In what originally seemed like an overly ambitious endeavor, we have covered much in our short time together. We viewed an intimate Shakespearean performance, read three of The Bard's great works, formalized our very own production proposal, and acted out a scene with our peers. Particularly from the performance of A Midsummer Night’s Dream, the talk of the town (class) was wildly laudatory, making it the highpoint for most. Thankfully, I did not feel the course taper down from there; in fact, I felt it just kicked off. For in closing that first chapter, we turned the page to many more. Swinging from comedy to tragedy and everything in between, we breathed many of Shakespeare's distinct aromas. You could say that we were thrown into two separate worlds for this course, and you wouldn't be wrong: there was the world of the text and the world of the world. That world, of course, was the living, breathing terrain of the spoken word. I had hoped we wouldn't get too bogged down in the world of the text, scrutinizing every word that Shakespeare had written because, in all seriousness, he himself probably did not. Presented for a widely illiterate audience, his success depended just as much on picking the right actors as it did on choosing the exact words; the performances would never sell if the actors were lifeless sticks in the mud. So in that sense, we learned, in equal parts, both why lines were said and how they would be delivered. We learned to navigate these distant lands with skill and fondness, and in the process many have surfaced as true Shakespearean scholars. I'm thankful the opportunity.

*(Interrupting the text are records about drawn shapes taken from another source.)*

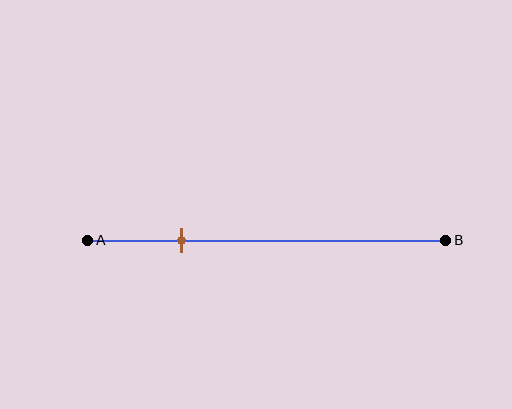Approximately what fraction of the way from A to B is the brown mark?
The brown mark is approximately 25% of the way from A to B.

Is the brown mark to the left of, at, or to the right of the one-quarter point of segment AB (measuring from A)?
The brown mark is approximately at the one-quarter point of segment AB.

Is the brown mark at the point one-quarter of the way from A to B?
Yes, the mark is approximately at the one-quarter point.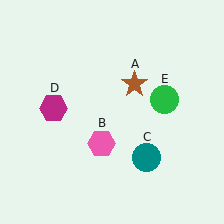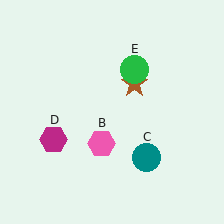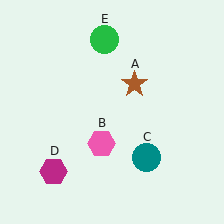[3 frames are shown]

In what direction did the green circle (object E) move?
The green circle (object E) moved up and to the left.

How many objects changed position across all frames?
2 objects changed position: magenta hexagon (object D), green circle (object E).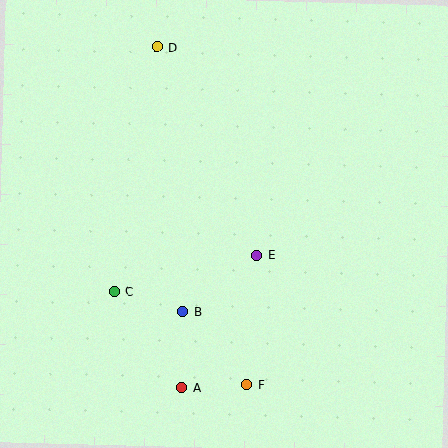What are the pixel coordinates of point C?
Point C is at (114, 291).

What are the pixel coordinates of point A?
Point A is at (181, 388).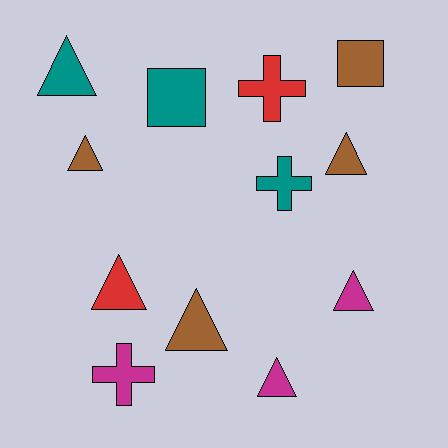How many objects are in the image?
There are 12 objects.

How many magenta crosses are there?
There is 1 magenta cross.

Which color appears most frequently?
Brown, with 4 objects.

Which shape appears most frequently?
Triangle, with 7 objects.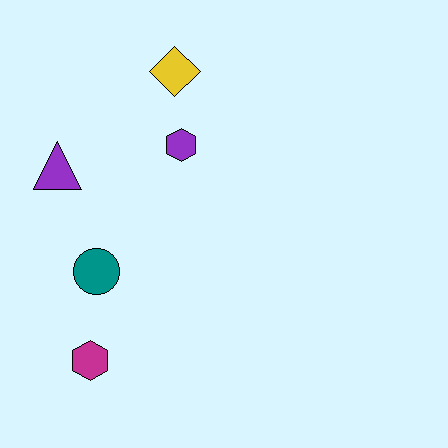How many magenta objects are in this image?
There is 1 magenta object.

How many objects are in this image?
There are 5 objects.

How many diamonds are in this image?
There is 1 diamond.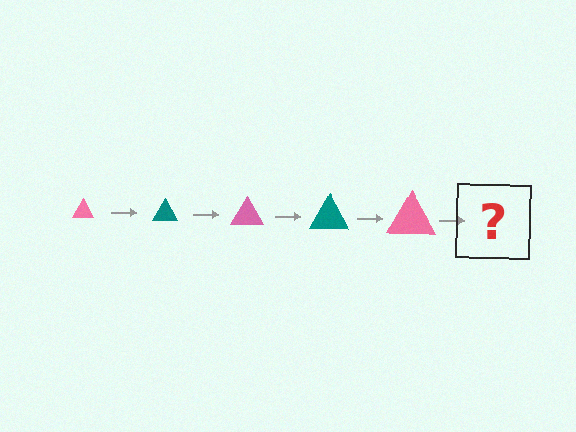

The most testing moment, and most revelatory, was indeed our final bout: stepping up to the stage and doing justice to Shakespeare's plays in front of an audience. Kudos to the cast of A Midsummer Night's Dream at the Pearl Theatre Company, who's chemistry and passion flawlessly mixed around the sandy, barebone set for all to see. They served as a counterpoint to the newbies—us—that tried their hand at meeting that standard, and I think everyone gave excellent showings. While undoubtedly a crucial challenge, our performance made me fretful and uneasy; frankly, I'd vote for a ten page paper over it any day. Yet, I'm quite happy we weren't given a choice—that would have given us a chance to skate around what can perhaps be seen as the culmination of one's study of Shakespeare. Moving from reading to writing to declaiming to acting is a frightful journey—but it's also the most natural. I learned two things from our time acting out our scene from Shakespeare: first, "to be or not to be" is not quite for me (I'll stick to the writing), and second, you shortchange yourself by not watching the scene pan out in motion. Otherwise, you're only getting the bottom frame of the Mona Lisa.
Within the realm of the text, there was much to glean as well. Most impactful, the graveyard scene in Hamlet unfolds the most jarring truth—that despite one's worldly success, we all get thrown back into the same dirty ditch. How quickly and callously the gravedigger tossed the skulls out of the grave genuinely shocked me; coupled with Hamlet's chilling reductions of a court jester, politician, lawyer, Alexander the Great, and Caesar to mere dust, he delivers a woeful prognosis. I couldn't help being taken aback by this scene. Both the visual image rendered and the symbolic message conveyed were utterly terrifying. As we embark on new quests beyond these halls, to do what many of those very people sought to do, that scene actually gave me pause—am I going to do enough that I won't just be some dusty skull in a grave? Although Hamlet is right in saying that there's not much remaining of all those people in a material sense, he's still partially wrong; at least for Alexander the Great and Caesar, they were able to amass a legacy that will live through the ages. Their works, for better or for worse, transcended time and their nations. Certain pursuits, it seems, endure the ages and become immortalized in the writings and memories of our descendants. While I don't think I'm quite nearly cut out to be a conquerer or an emperor, nor do I want to be, this moment of Shakespeare's imbued the importance of acting beyond our lifetime. As Thoreau put it, we must "suck the marrow out of life," so that each day is not lost and that our works may help future generation. So in many ways, this scene may have been the most salient passage of all the books we've perused at Regis.
Art critic Robert Hughes once said that it's not about teaching students literature that's "relevant to their experience," because, in fact, writing creates experience. I wholly agree. Some may say that Shakespeare is a dead white male incapable of imparting anything to a modern reader. They would be wrong. Instead, Shakespeare's plays—being so unlike reality at points—waft readers away to private sanctuaries. From a forest where fairies and lovers intermingle to a lonely island filled with a motley gang of Italian nobles, we get glimpses into playful worlds that we could never imagine. My eyes have been opened while pacing along.